Solomon ben Moses Raphael London (שלמה זלמן בן משה רפאל לונדן; 1661–1748) was a Lithuanian author and publisher, who lived in Novogrudok in the first half of the eighteenth century. He was the pupil of Rabbi Samuel Schotten of Frankfurt.

==Publications==

- "Zokher ha-berit" (1710) On the rites of circumcision.
- Shem-Tov ibn Falaquera (1716). "Tseri ha-yagon"
- Moses ben Abraham Mat (1720). "Mateh Mosheh"
- "Minḥah ḥadashah" (1722) On the Pirkei Avot, containing extracts from Rashi, Maimonides, and the Pirkei Moshe and Lev Avot of Michael Moraftschek.

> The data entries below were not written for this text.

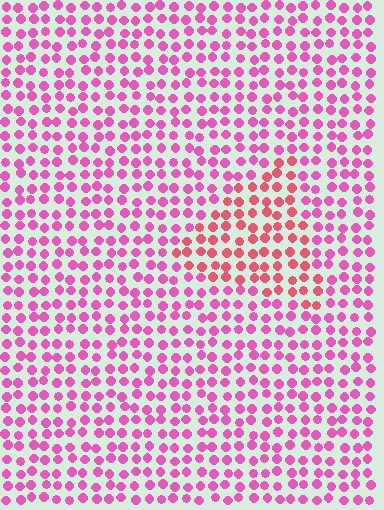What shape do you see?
I see a triangle.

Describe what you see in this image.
The image is filled with small pink elements in a uniform arrangement. A triangle-shaped region is visible where the elements are tinted to a slightly different hue, forming a subtle color boundary.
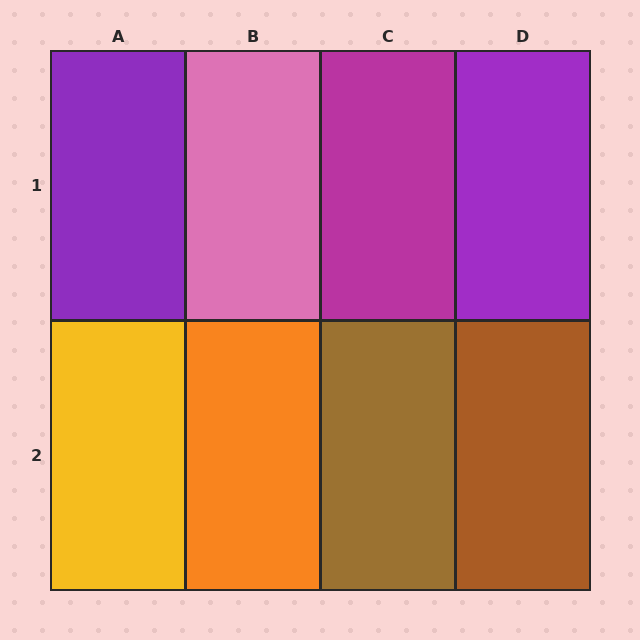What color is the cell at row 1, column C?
Magenta.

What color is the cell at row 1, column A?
Purple.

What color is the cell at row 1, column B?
Pink.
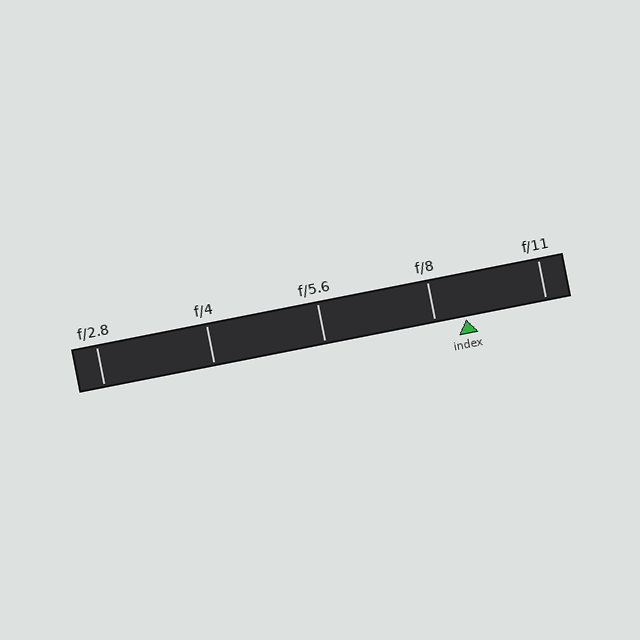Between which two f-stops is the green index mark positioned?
The index mark is between f/8 and f/11.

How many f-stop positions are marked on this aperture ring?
There are 5 f-stop positions marked.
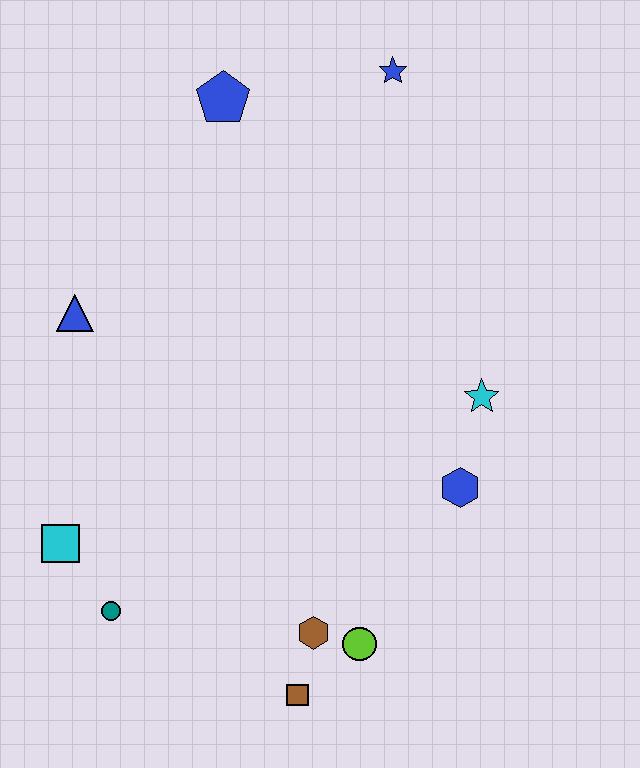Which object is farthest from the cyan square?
The blue star is farthest from the cyan square.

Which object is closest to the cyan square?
The teal circle is closest to the cyan square.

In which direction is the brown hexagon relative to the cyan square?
The brown hexagon is to the right of the cyan square.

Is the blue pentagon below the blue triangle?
No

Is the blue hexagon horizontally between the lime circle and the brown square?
No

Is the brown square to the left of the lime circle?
Yes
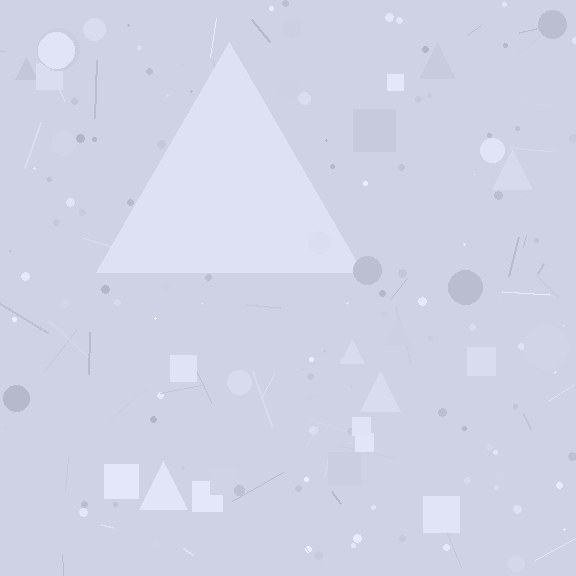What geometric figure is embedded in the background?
A triangle is embedded in the background.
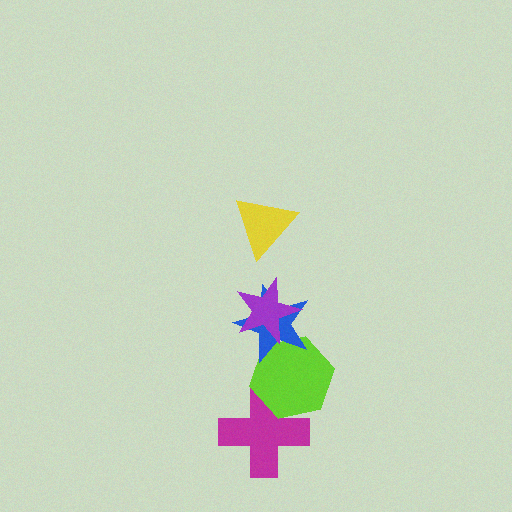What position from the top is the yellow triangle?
The yellow triangle is 1st from the top.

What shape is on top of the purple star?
The yellow triangle is on top of the purple star.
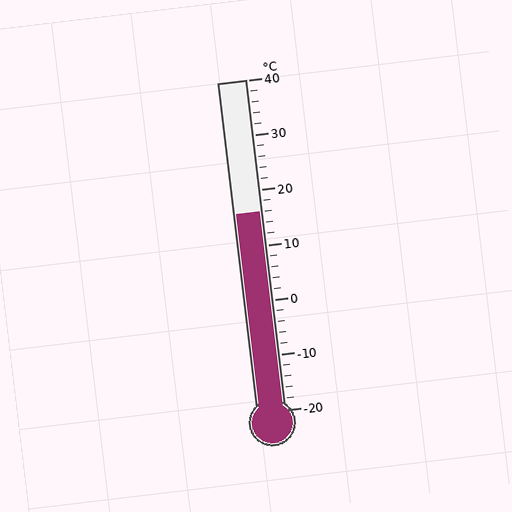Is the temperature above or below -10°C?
The temperature is above -10°C.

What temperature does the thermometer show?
The thermometer shows approximately 16°C.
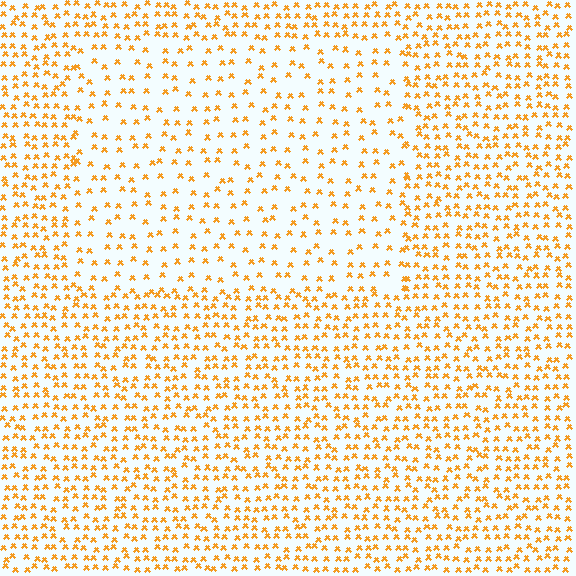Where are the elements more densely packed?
The elements are more densely packed outside the rectangle boundary.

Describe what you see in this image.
The image contains small orange elements arranged at two different densities. A rectangle-shaped region is visible where the elements are less densely packed than the surrounding area.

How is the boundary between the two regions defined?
The boundary is defined by a change in element density (approximately 2.0x ratio). All elements are the same color, size, and shape.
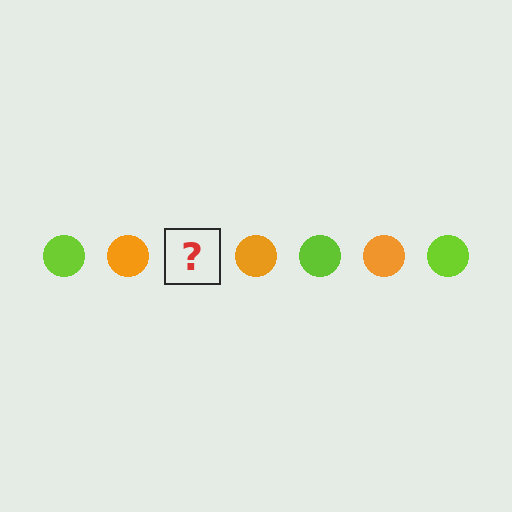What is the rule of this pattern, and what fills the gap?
The rule is that the pattern cycles through lime, orange circles. The gap should be filled with a lime circle.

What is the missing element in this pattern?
The missing element is a lime circle.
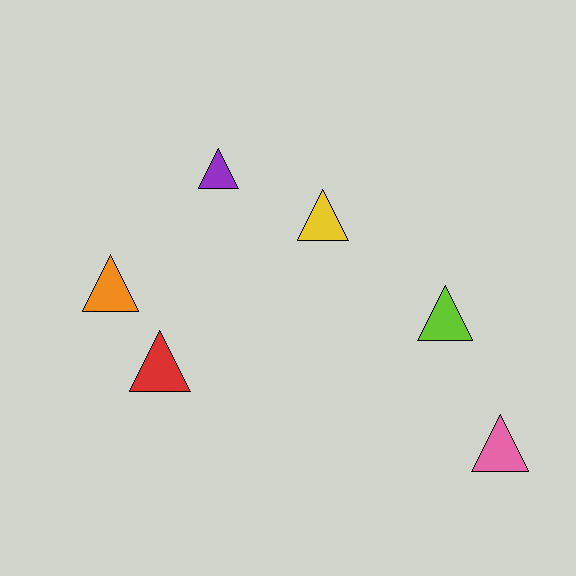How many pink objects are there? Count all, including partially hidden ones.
There is 1 pink object.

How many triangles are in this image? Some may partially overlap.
There are 6 triangles.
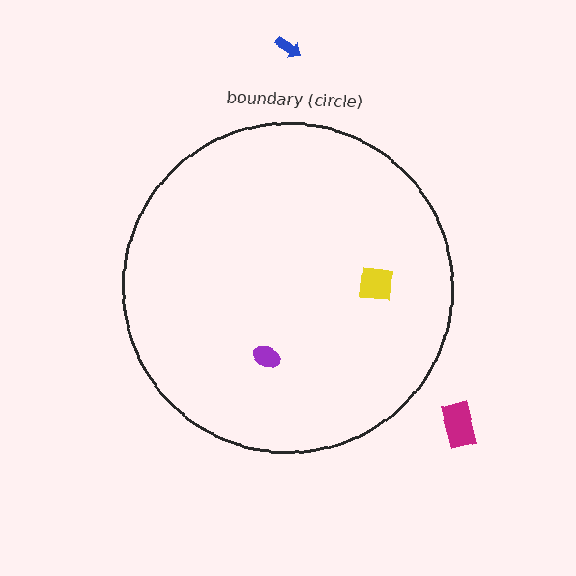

- "Tikkun Shelomoh" (1733) The order of Sabbath prayers according to Isaac Luria.
- "Orḥot tsadikkim" (1735) With a Yiddish translation.
- Landau, Jacob (1738). "Ha-agur"
- "Kehillat Shelomoh" (1744) a collection of rites, prayers, and dinim, with a small Hebrew and Yiddish vocabulary under the title Ḥinnukh Katan.
- "Sefer ha-gan" (1747) Moral exhortations of Judah Ḥasid, and the Hadrakah of Johanan Luria.